Figure Box1. Potential underestimation of biodiversity and high variance at low number of (sub)samples: (a) OTU richness, (b) Shannon index of diversity and (c) Effective number of species (here as the exponential of the Shannon index). Rarefied datasets from six sites (Zhou et al., 2016) were randomized 100 times to generate subsets of various sample sizes representing composite, analytically pooled samples. These samples were further rarefied at the same level for calculating diversity values. Note that the differences would be greater without both rarefaction steps. Symbols represent means of analytically pooled samples, and error bars indicate 95% CI. The differences between a single sample and 21 randomly selected samples average 18.7% (+-3.6%), 4.4% (+-0.9%) and 35.7% (+-7.9%) for (a), (b) and (c), respectively.
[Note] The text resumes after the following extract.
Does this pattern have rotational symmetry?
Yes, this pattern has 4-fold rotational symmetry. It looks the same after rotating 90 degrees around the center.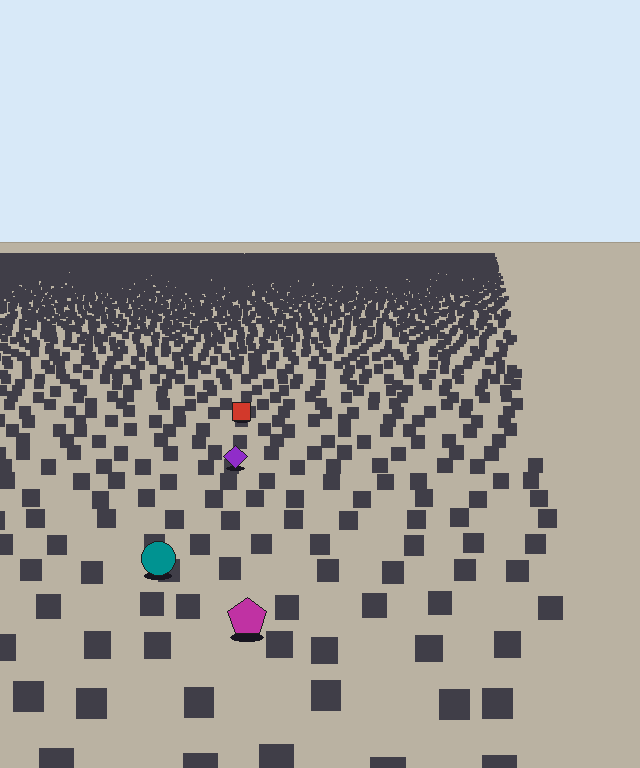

Box 2. Amplified sequence variant (ASV) methods
ASV approaches represent a specific type of greedy de novoclustering and several alternative methods - notably DADA2 (Callahan et al., 2016), UNOISE (Edgar, 2016) and deblur (Amir et al., 2017) - have recently become popular in microbiology including fungal ecology (Glassman et al., 2018). In DADA2, ASVs correspond to 100%-similarity OTUs, where sample-wise rare variants are assigned to dominant haplotypes based on an error model with stringent settings (Callahan et al., 2016). Deblur is relatively less conservative (Amir et al., 2017) and relatively inefficient in removing rare haplotypes (Li et al., 2021). The ASV approaches are certainly useful for separating as many taxa as possible based on conserved genes, but their utility for ITS and protein-encoding genes is unclear. They may outperform traditional approaches in distinguishing the aforementioned saprotrophic and pathogenic Ascomycota with haploid genomes. However, it severely biases diversity estimates of metazoans based on the Cytochrome Oxidase 1 (CO1) gene (Brandt et al., 2021) and it is expected to perform poorly for fungal groups with dikaryotic (Basidiomycota ), diploid (most unicellular groups), and polyploid (Glomeromycota ) genomes that commonly exhibit two or multiple different rRNA gene and ITS copies per genome or even within haploid nuclei (Lindner et al., 2013; Egan et al., 2018). Estensmo et al. (2021) demonstrated that in polypores, the ASVs significantly overestimated species richness. Using a re-analysis of a dataset from Furneaux et al. (2021), we show that the ASV approach reduces phylogenetic richness by disproportionately eliminating rare members of the unicellular fungal groups, Glomeromycota and non-fungal eukaryotes (Figure Box2). In terms of beta diversity, the results are similar between ASV and OTU-based approaches (Glassman et al., 2018). If one is interested in using the denoising algorithm of DADA2, a subsequent post-clustering of ASVs (implemented in pipelines such as LotuS2 and amptk) may be a solution (Furneaux et al., 2021; Estensmo et al., 2021), but this approach does not ameliorate the loss of true unique species.